I just really feel at home in family medicine. I love the community, I love the culture, I love the patients, and most of all I love what family medicine stands for, which is members of the world taking care of each other. When I learned that is what family medicine is all about I decided this is something that I would love to be part of for the rest of my life.
Why do you think family medicine is important?
I think family medicine reflects how the world actually operates. The world doesn’t operate in the sense of all adults or all children or only pregnant women, it operates as a community of many different types of people. I think family medicine appreciates that and thrives by supporting that. In doing so, it also empowers the members of the community to keep themselves healthy and to make better lives for themselves at the same time.
What do you enjoy the most about family medicine?
The thing I enjoy the most about family medicine is seeing patients many times over a long period of time. I really love seeing people change for the better and learn more about themselves. I love helping them to realize how much strength they have within themselves. I really like to see changes over long periods of time and really get to know patients.
How did you get involved with your FMIG on campus and what made you stick with the group and pursue a student leadership role?
I actually got involved with my FMIG because a friend of mine suggested that I join the group. I ended up sticking with it and pursuing a leadership role when I realized family medicine was the place for me and this was a community I wanted to be a part of, and that a lot of my fellow students didn’t realize this fact yet. I wanted to help them recognize the value of family medicine.
Why do you think the FMIG Network is important?
I think that FMIGs’ best resources are in fact each other. In addition, all members of FMIGs are going to be each other’s colleagues in the future. Forming a network early on is a great way to get involved and to get to know your future colleagues and strengthen and empower each other in the world of family medicine. It’s also a great way to share ideas.
What do you hope to accomplish in the upcoming year as National Coordinator?
I hope to be a very welcoming leader for members of FMIGs and I hope to show medical students interested in the field that they have a very large support network that is happy to help them in whatever way they need. I think it’s important for students to get involved in the local, state, and national levels and I would like to help encourage other students to do so.
What do you recommend to other students who are considering student leadership roles?

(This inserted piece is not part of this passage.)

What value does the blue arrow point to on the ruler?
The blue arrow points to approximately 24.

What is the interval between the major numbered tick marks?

I would say to them that they should definitely go for it. It’s a blast and they shouldn't ever feel intimidated or too busy because everyone has something to offer. Of course the family medicine community is very welcoming.
What do you wish all medical students understood about family medicine?
I wish that all med students understood the wide variety of opportunities available to them. Through family medicine, you can practice almost anything, any setting, work with any type of population. The variety in lifestyles is also very different. Family medicine is anything you want it to be and I wish students could see that more clearly because I think it could really benefit them in their career choice. It’s true. I really feel that way.
If you had not chosen medicine, what would you do with your life?
I would open an animal shelter. I’d love to open one of those wildlife preserves where they have injured owls and other wild animals. Dogs could stay there too, and cats, and baby bunnies…whoever, anyone could stay there.
I would also travel the world to taste cheese. And, I have always wanted to go around the world and find, in all the major places people go, the best spots in each of those places to watch the sunset.